А утром, когда небо раскрыло свой глаз, начало подниматься, чтобы осмотреть всю степь, когда аллах надел шелковый халат и застегнул на золотую пуговицу — солнце, ушел Саудакас с товарищами, и никто не видел — даже железная птица, что там высоко летала и зорко смотрела, словно степной коршун, не шевелила крыльями и стонала: «Тургень, джаргень ни алган...».
Птица зоркая не видела, проглядела, — сорок пять человек уползло; проглядела птица и не бросала яиц, которые производят гром и огонь и ранят землю.
Через двадцать закатов солнца вернулся Саудакас в родной аул и рассказал, что видел, на какой стороне правда. Правда на стороне победителей, — сказал Баир, а Баир — отец Садуакаса.
И скоро по оранжевой степи растянулись длинные ленты отступающих войск атамана Дутова и, разбитые, скрылись в необозримых степях Сары-Арки...


ПОЧЕМУ УЛЕТЕЛА ПТИЦА

Отдаю Вивиану Итину

Аул Каштара стоял на реке Чаркиш. У самой воды выложена из больших камней дорога, а там крутые скалы. С прибрежной полоски тропа уходила к реке Чаркиш — и, неожиданно для каждого идущего по этой тропе, открывалась темно-зеленая небольшая долина, яркий изумрудный ковер, не более версты длиной, здесь можно переправиться на лодке через Катунь к устью левого притока Ашы-Ак-Ту. И на этом ковре серым рисунком выткан был аул Каштара. Весной, когда на реке Чаркиш поднимается вода и заливает узкие тропинки, в аул Каштара нельзя попасть, крутые скалы стоят, как зубы земли.

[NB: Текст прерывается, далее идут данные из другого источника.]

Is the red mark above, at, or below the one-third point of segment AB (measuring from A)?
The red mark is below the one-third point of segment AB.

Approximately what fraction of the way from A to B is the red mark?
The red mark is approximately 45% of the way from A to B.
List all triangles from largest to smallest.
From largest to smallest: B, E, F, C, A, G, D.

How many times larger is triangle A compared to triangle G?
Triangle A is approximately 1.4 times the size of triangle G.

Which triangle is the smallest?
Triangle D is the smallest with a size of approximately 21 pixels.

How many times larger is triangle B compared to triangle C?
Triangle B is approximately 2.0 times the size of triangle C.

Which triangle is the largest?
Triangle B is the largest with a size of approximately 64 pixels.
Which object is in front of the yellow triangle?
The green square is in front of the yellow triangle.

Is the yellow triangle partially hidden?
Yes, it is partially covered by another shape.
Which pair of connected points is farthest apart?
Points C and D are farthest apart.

Аул Каштара знают по всему Алтаю, в ауле Каштара живет самый великий шаман Алтая — Куано. Только он умеет петь песни длинные и звучные, какие поет река Катунь.
Много мудрости у шамана Куано, даже сам старый профессор Сапожников заслушивался песнями Куано, записывал мудрость алтайского шамана, потом вынул фотографический аппарат и снял шамана Куано.

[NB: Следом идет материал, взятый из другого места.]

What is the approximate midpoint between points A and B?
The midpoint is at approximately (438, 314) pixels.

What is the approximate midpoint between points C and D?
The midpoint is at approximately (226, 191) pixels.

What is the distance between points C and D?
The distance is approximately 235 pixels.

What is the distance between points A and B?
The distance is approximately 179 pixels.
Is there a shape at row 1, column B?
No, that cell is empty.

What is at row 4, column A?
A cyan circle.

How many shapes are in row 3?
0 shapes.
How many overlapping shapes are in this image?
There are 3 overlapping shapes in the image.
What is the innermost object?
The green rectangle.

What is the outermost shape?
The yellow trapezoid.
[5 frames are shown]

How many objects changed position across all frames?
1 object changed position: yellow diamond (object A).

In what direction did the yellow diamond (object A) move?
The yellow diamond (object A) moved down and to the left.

Удивился старый профессор Сапожников, а кто может удивить шамана Куано? Он пел о том, чего не знают люди больших городов — о сотворении земли
Ульгенем. Он пел о том, как злой дух Эрлик хотел разделить власть с Ульгенем.
— Нет, — сказал Ульгень.
Пел о том, как боролся злой дух Эрлик, и о том, как был побежден Ульгенем. Ульгень сотворил все живущее. Эрлик, подражая, творил из дерева, железа.
Если радуется глаз на голубое небо, на темно-зеленую сосну, на разноцветные камешки по берегам рек, на живую реку, на пролетевшую птицу, на бабочку, на цветок, — все это творение Ульгеня. Если, громыхая колесами, едет телега, если убивает человек острым ножом;— все это творение Эрлика. Мясо, кровь положил в основу творения Ульгень, песок, золото положил в основу творения Эрлик.
И потому не брал шаман Куано ни денег, ни бус и никаких подарков от людей города, приезжающих в Алтай.
Шаман Куано — сын человека Индии. И вот, настало время, живет теперь племя телеуты. Кто будет жить потом — не важно знать. По-прежнему будет Алтай благоухать медовыми запахами, по-прежнему будут расцветать синие, красные, желтые цветы, по-прежнему ветер Нюни-Ху-Хао будет расчесывать волосы земли — зеленые травы. И все так же будет светить солнце.
— Жить, жить, жить надо!..
Песню жизни пел шаман Куано. И старый профессор Сапожников спросил:
— А бубен, в который ты бьешь, колокольцы и бусы — не творения ли это злого духа Эрлика? А юрта, в которой ты живешь, не творение ли Эрлика? Почему ты не гол, как звери, почему ты не на вершинах гор, как коршун, почему у тебя нет берлоги, как у медведя в лесу?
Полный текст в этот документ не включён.